1. So why the lack of optimisation? - could simply have got rid of the delegate generation in test2a as implementations when it is inlined in bar (and which is done sanely [!] in the generated code for test2a).

2. Even weirder, if you delete the & from &foo leaving simply "return foo;" then this fixes the non-optimisation bug. Why?

3. What’s the difference between foo and &foo ?

4. Leaving aside the special case above where the inner function’s address is returned, surely in many cases an inner function can be converted into an ordinary function, or simply _inlined_ so there is no function at all, no? As is seen in the standalone code generated for foo.
September 04, 2020
For the LDC version, see https://d.godbolt.org/z/x4rhbe
September 04, 2020
On Friday, 4 September 2020 at 01:13:53 UTC, Cecil Ward wrote:
> For the LDC version, see https://d.godbolt.org/z/x4rhbe

Compile with -O3 and -Oz.
September 04, 2020
On Friday, 4 September 2020 at 01:10:48 UTC, Cecil Ward wrote:
> 1. So why the lack of optimisation? - could simply have got rid of the delegate generation in test2a as implementations when it is inlined in bar (and which is done sanely [!] in the generated code for test2a).

I think this is a frontend/backend thing.

That optimization is done by the back end, but the front end doesn't know that and still assumes there's a full-blown delegate required.

> 2. Even weirder, if you delete the & from &foo leaving simply "return foo;" then this fixes the non-optimisation bug. Why?

That just calls the function and returns its value, which obviously needs no delegate since the function doesn't outlive the surrounding context.

> 3. What’s the difference between foo and &foo ?

Huge, huge difference.

&foo returns a function pointer or delegate referring to the function. The function is not called here.

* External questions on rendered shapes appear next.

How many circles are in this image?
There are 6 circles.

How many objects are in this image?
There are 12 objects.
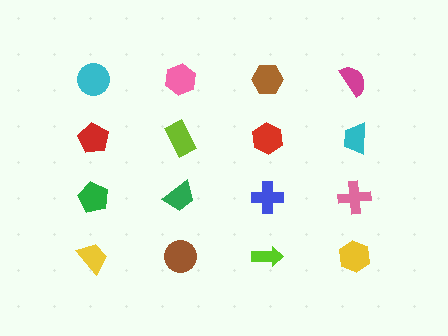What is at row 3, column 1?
A green pentagon.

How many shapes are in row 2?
4 shapes.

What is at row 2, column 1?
A red pentagon.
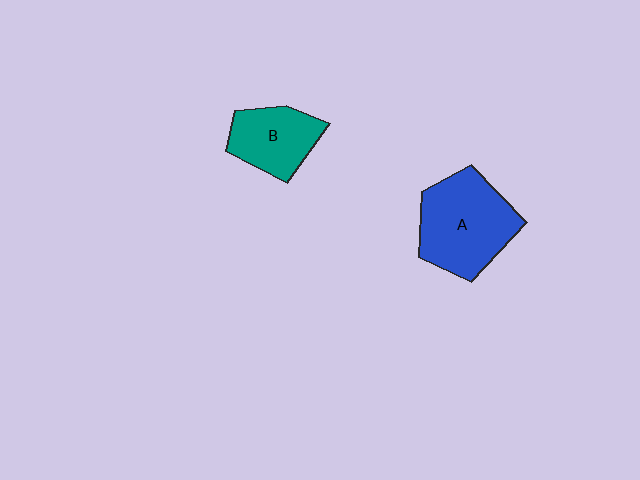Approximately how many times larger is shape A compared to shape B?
Approximately 1.5 times.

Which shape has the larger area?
Shape A (blue).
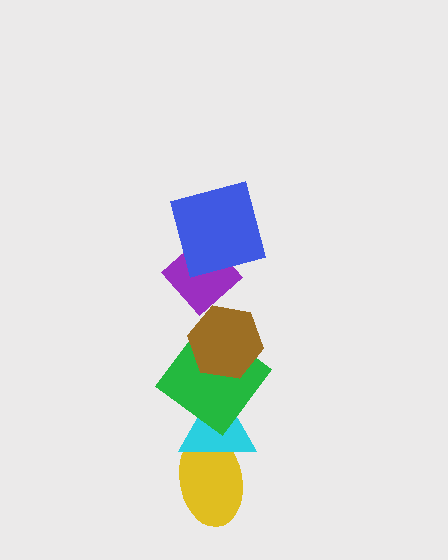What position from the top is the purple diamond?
The purple diamond is 2nd from the top.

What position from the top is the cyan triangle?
The cyan triangle is 5th from the top.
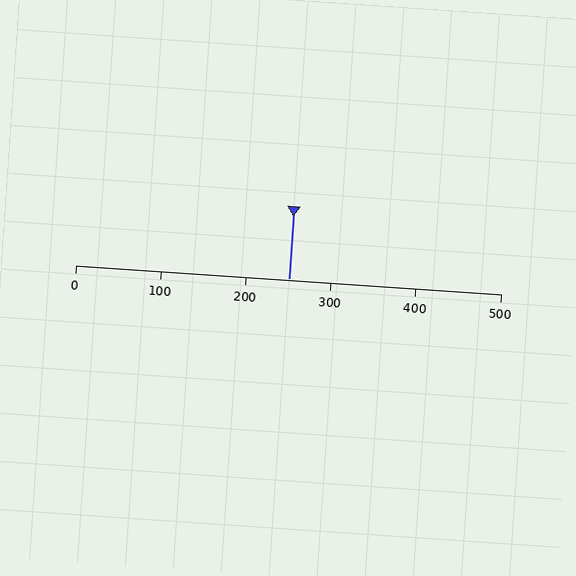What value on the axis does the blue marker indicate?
The marker indicates approximately 250.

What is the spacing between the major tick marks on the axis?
The major ticks are spaced 100 apart.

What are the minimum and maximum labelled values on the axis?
The axis runs from 0 to 500.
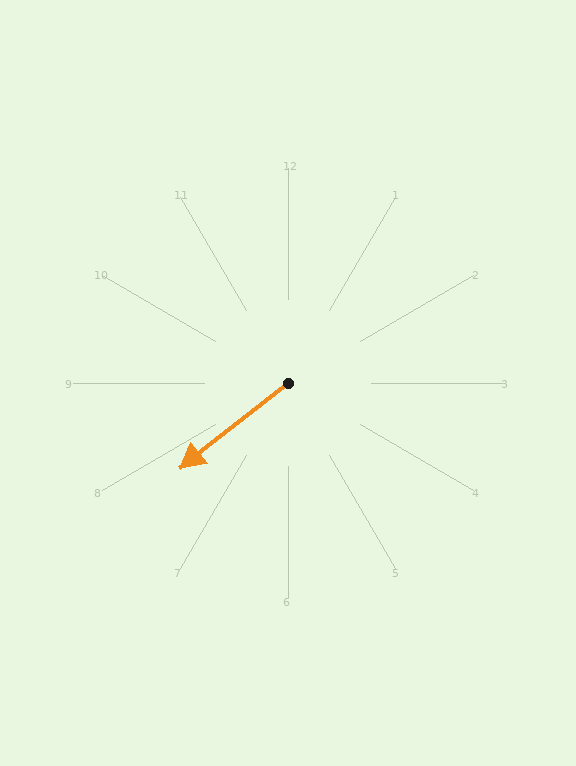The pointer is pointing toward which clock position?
Roughly 8 o'clock.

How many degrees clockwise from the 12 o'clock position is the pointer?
Approximately 232 degrees.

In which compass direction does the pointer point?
Southwest.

foo is just foo() without the optional parenthesis; the function is actually immediately called.

Whenever the compiler frontend sees a `return &some_nested_function` it assumes a longer lifetime is required and allocates the captured variables on the heap up front.

So by the time it gets to the optimizer in the back end, it sees all that allocation and pointer code already existing. With certain settings, it might be able to see through it and optimize anyway, but its job got a lot harder since it might not know what happens with that return value later in the program.

I suspect the best you'd see in practice is all usages get inlined then the linker can discard the actual function that allocates as unused but even that can be harder than it seems for the backend to figure out given the information it has. It doesn't really understand *why* it is calling this other function, it just knows it is.
September 04, 2020
On Friday, 4 September 2020 at 01:13:53 UTC, Cecil Ward wrote:
> For the LDC version, see https://d.godbolt.org/z/x4rhbe

Not sure what your intention here is, but you are returning a delegate. You aren't actually calling it. There could be side effects, eg it has to create the context for the delegate. Which another function could access the delegate's data. So it can't simply optimize it out in this case.

When you actually call the function though, it does just narrow down to returning 25.

https://d.godbolt.org/z/6f87aT

    auto bar() { return test2()(); }

    pure nothrow @safe int example.bar():
            mov     eax, 25
            ret